A Prefeitura de Uberlândia sancionou a Lei Complementar nº 822/2026, que estabelece novas normas e condições para a realização de eventos temporários em espaços públicos e privados do município. O texto foi publicado na edição de segunda-feira, 24 de agosto, do Diário Oficial do Município.
A legislação considera evento temporário toda atividade eventual com duração predeterminada, realizada em espaço construído ou adaptado, com ou sem cobrança de ingresso e capaz de atrair público.
Uma das principais mudanças é a criação de um fluxo digital de autorização ou licenciamento, organizado de acordo com o risco da atividade. O novo marco também institui a Autodeclaração de Conformidade e Responsabilidade para eventos temporários considerados de baixo impacto.
Nesse modelo, o organizador deverá declarar que cumpriu previamente os requisitos legais e assumirá responsabilidade integral pela realização da atividade.
O sistema utilizado para a autodeclaração será desenvolvido pela Empresa de Processamento de Dados de Uberlândia (Prodaub). A lei entrará em vigor 150 dias após sua publicação.
A Secretaria Municipal de Segurança Integrada terá até cinco dias úteis para verificar os documentos apresentados. O prazo para manifestação será de até cinco dias úteis para eventos de baixo risco, sete dias úteis para os de médio risco e dez dias úteis para os classificados como de alto risco.
Cadastro poderá valer por 12 meses
Promotores habituais e responsáveis por recintos estáveis poderão ser incluídos em um sistema de cadastramento prévio com validade de 12 meses. A medida busca evitar a apresentação repetida de certidões e documentos cadastrais.
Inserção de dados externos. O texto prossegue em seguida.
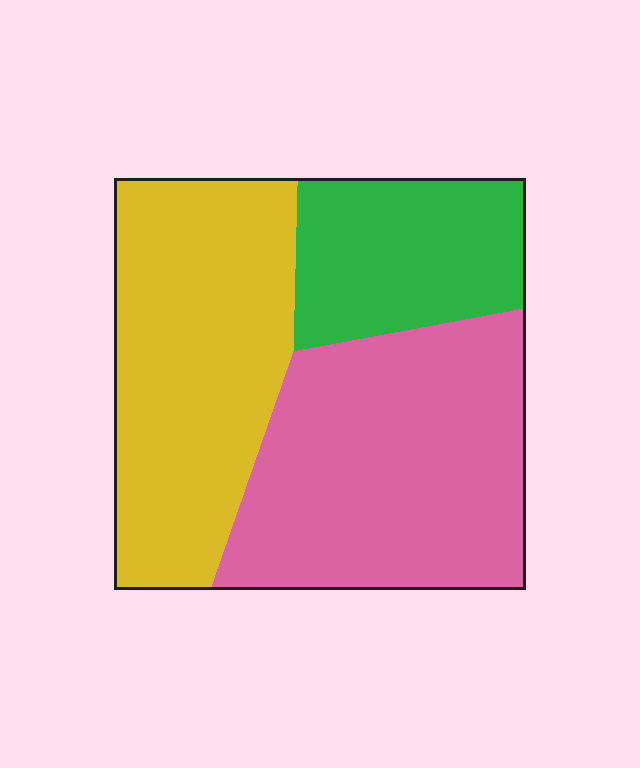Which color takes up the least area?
Green, at roughly 20%.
A legislação também prevê situações de dispensa de licenciamento, entre elas reuniões privadas, comemorações corporativas, atividades escolares ou religiosas e pequenos treinamentos esportivos. A dispensa, porém, dependerá da ausência de impacto no trânsito e da não utilização de estruturas complexas.
Fogos com estampido ficam proibidos
A nova lei proíbe a utilização de fogos de artifício e artefatos pirotécnicos com estampidos sonoros em eventos realizados no município. Permanecem permitidos os dispositivos com efeito estritamente visual.
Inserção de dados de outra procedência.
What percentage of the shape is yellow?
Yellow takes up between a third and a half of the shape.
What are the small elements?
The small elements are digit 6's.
Segundo a Prefeitura, a medida busca proteger pessoas com transtorno do espectro autista, crianças, idosos, enfermos e animais, grupos que podem ser especialmente afetados pelo barulho provocado pelas explosões.
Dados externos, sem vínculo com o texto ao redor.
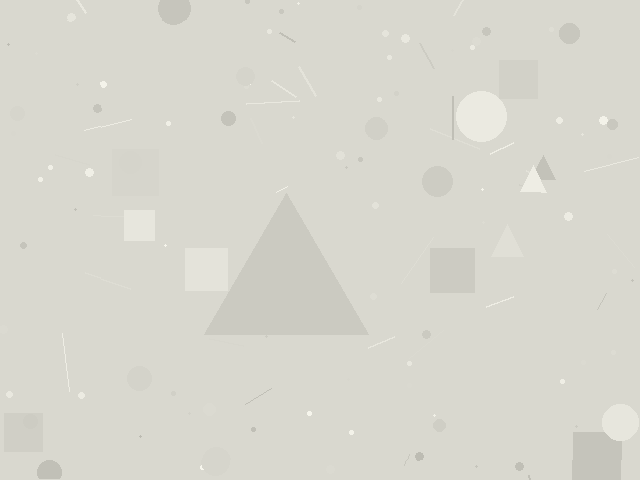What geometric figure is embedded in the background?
A triangle is embedded in the background.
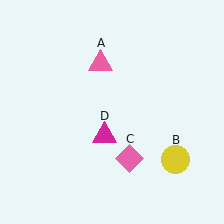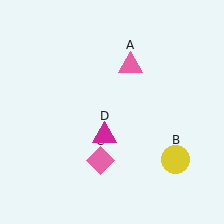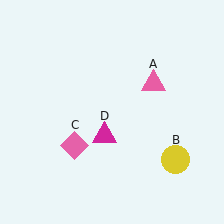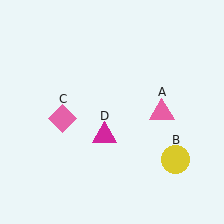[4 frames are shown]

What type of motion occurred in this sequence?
The pink triangle (object A), pink diamond (object C) rotated clockwise around the center of the scene.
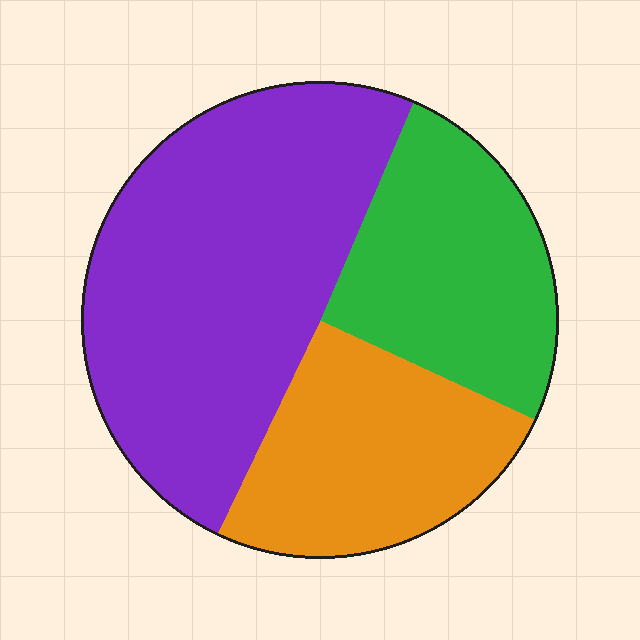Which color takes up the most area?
Purple, at roughly 50%.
O texto também estabelece regras para o controle da poluição sonora. A extensão dos horários poderá depender da apresentação de laudos acústicos. Eventos que envolvam maus-tratos ou exploração abusiva de animais estão proibidos.
Resíduos e acesso à água
Os organizadores deverão adotar medidas para coleta, triagem e destinação ambientalmente adequada dos resíduos. As exigências deverão seguir a Política Municipal de Economia Circular e de Resíduos Sólidos de Uberlândia, instituída pela Lei Municipal nº 14.504/2025.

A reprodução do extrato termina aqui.